Business
Meta Set to Reveal Q3 Earnings Amid AI Growth Focus
Meta Platforms Inc. is preparing to release its third-quarter earnings report on October 25, 2023, with expectations of strong revenue growth driven by artificial intelligence (AI) initiatives. Analysts forecast that the social media giant will report revenues of approximately $49.57 billion and earnings per share of $6.72. The company’s recent investments in AI, notably a $15 billion stake in ScaleAI, are anticipated to bolster investor confidence.
The release comes as Meta joins other tech leaders, including Alphabet, in reporting earnings midweek. Investors are particularly keen on how Meta’s advancements in AI may influence its financial performance compared to its peers. Year-to-date, Meta’s share price has risen by 29%, reflecting a growing appreciation for firms dedicated to ambitious AI goals.
Investment and Growth Projections
Meta’s projected AI expenditures are significant, with estimates suggesting a budget of around $70 billion for AI hardware projects by 2025. This investment is part of a broader strategy to achieve AI “superintelligence.” Analysts at Bank of America predict that Meta will exhibit a year-on-year revenue growth of 23% in the third quarter, contrasting with a 13% growth forecast for Google’s properties during the same period.
Bank of America analysts emphasized the importance of revenue growth and margin performance in their evaluations. They noted, “Meta should compare well,” crediting improvements in AI-driven targeting and increased adoption of generative AI tools by advertisers. They also highlighted that guidance regarding Meta’s AI projects will be crucial for investor sentiment, suggesting that any unfavorable outlook could negatively impact the stock.
Analyst Ratings and Market Sentiment
JPMorgan’s analyst, Doug Annuth, expressed confidence in Meta, labeling the stock a “top pick.” He anticipates positive advancements in AI advertising, particularly through its Reels and video content. Annuth is particularly interested in updates from Meta’s “Superintelligence” team, which has recently undergone workforce reductions. He set a price target of $875 for Meta stock, indicating a potential 15% upside.

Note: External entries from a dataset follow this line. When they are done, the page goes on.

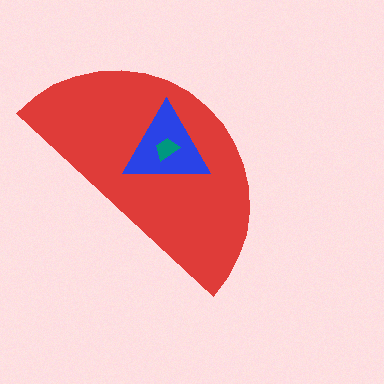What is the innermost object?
The teal trapezoid.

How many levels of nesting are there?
3.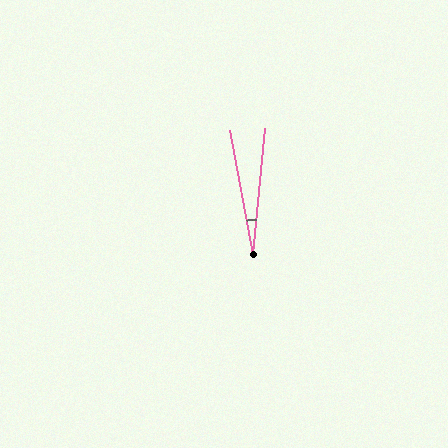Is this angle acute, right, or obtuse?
It is acute.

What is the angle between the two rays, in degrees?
Approximately 16 degrees.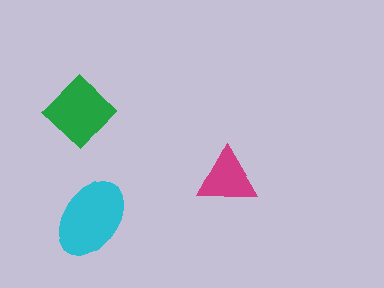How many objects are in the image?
There are 3 objects in the image.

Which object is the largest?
The cyan ellipse.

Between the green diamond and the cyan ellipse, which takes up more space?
The cyan ellipse.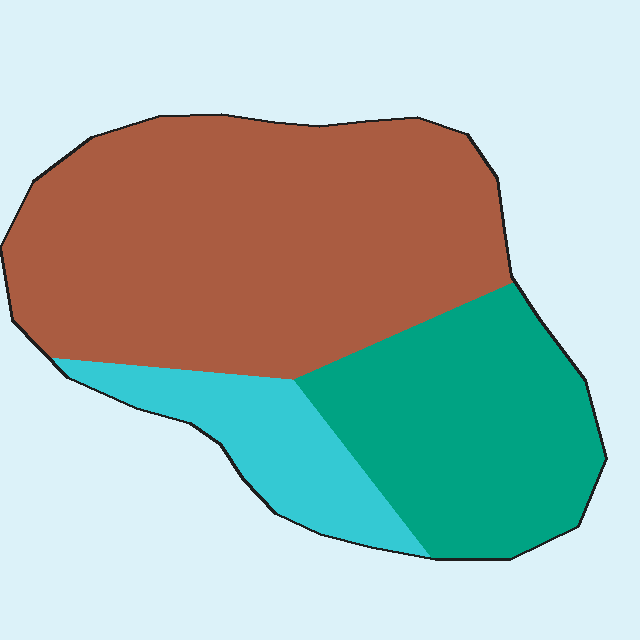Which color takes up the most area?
Brown, at roughly 60%.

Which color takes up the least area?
Cyan, at roughly 15%.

CFRA analysts have also weighed in, projecting that Meta will meet high growth expectations. They forecast a growth rate of 21%-22% for Q3 2025 and expect AI investments to remain robust, with spending plans estimated at between $66-72 billion for 2025. CFRA rates Meta as a “Buy” with a price target of $880, suggesting a potential increase of 16%.
DA Davidson analysts reinforced the notion that Meta is likely to outpace Google’s advertising revenue, although they caution that growth may face challenges from tougher comparisons, particularly in election-related advertising. They have set a price target of $825 and maintain a “Buy” rating on the stock.
As Meta prepares to unveil its Q3 earnings, the focus remains on how the company leverages its significant investments in AI to sustain growth and maintain competitive advantages in the evolving digital landscape.